Quant aux intérêts américains immédiats, il semble bien que les Saoudiens aient laissé peu d'espoir au Président Biden concernant un relèvement du plafond de la production pétrolière. C'est ce que le chef de la Maison-Blanche est venu chercher en priorité, alors que l'Arabie Saoudite se dit attachée aux décisions de l'Opep et que les Émirats arabes unis sont rétifs.
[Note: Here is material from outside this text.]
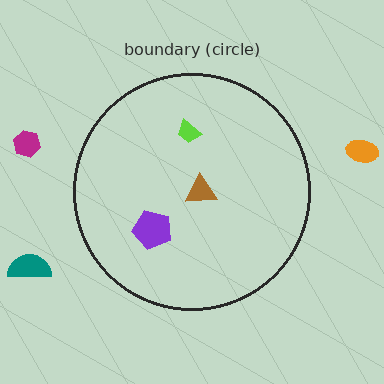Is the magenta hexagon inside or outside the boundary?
Outside.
Toutefois, les États-Unis ont fait la semaine dernière un pas de géant, ce qui est naturel chez eux, sur la voie de la mise en application des «Accords d'Abraham» sur le conflit du Moyen-Orient. Il ne s'agit pas tant, à mon sens, de l'ouverture de l'espace aérien saoudien aux avions israéliens qui est un point de détail chez les «Abrahamistes» que de la «nouvelle Ligue arabe» lancée à Djeddah. En effet, outre les chefs d'État du Conseil de coopération du Golfe réuni à Djeddah, en présence de Biden, étaient aussi présents les Présidents égyptien et irakien ainsi que le roi de Jordanie. La décriée «Ligue arabe» créée en 1945 par six États arabes en compte aujourd'hui vingt-deux, avec l'arrivée et l'adhésion des nouveaux États indépendants, dont l'Algérie, dès 1962.

La nouvelle ligue dont nous avons pu voir la naissance au sommet de Djeddah a réuni 9 membres sous les auspices des États-Unis, et devrait se renforcer avec le Maroc et le Soudan. Outre le discours devant le sommet des «Six plus trois» dans lequel il a exposé sa vision d'un Moyen-Orient futur, Joe Biden a également eu des entretiens avec le Président égyptien Sissi. Projet ancien ou conséquence de la rencontre de Djeddah, l'Égypte a annoncé hier l'élargissement de plusieurs personnes arrêtées pour délit d'opinion, et mises en détention provisoire.

L'histoire retiendra sans doute que c'est un président américain, et tuteur d'Israël, qui était au chevet de la «Nouvelle Ligue arabe» lors de sa naissance un mois de juillet 2022 à Djeddah.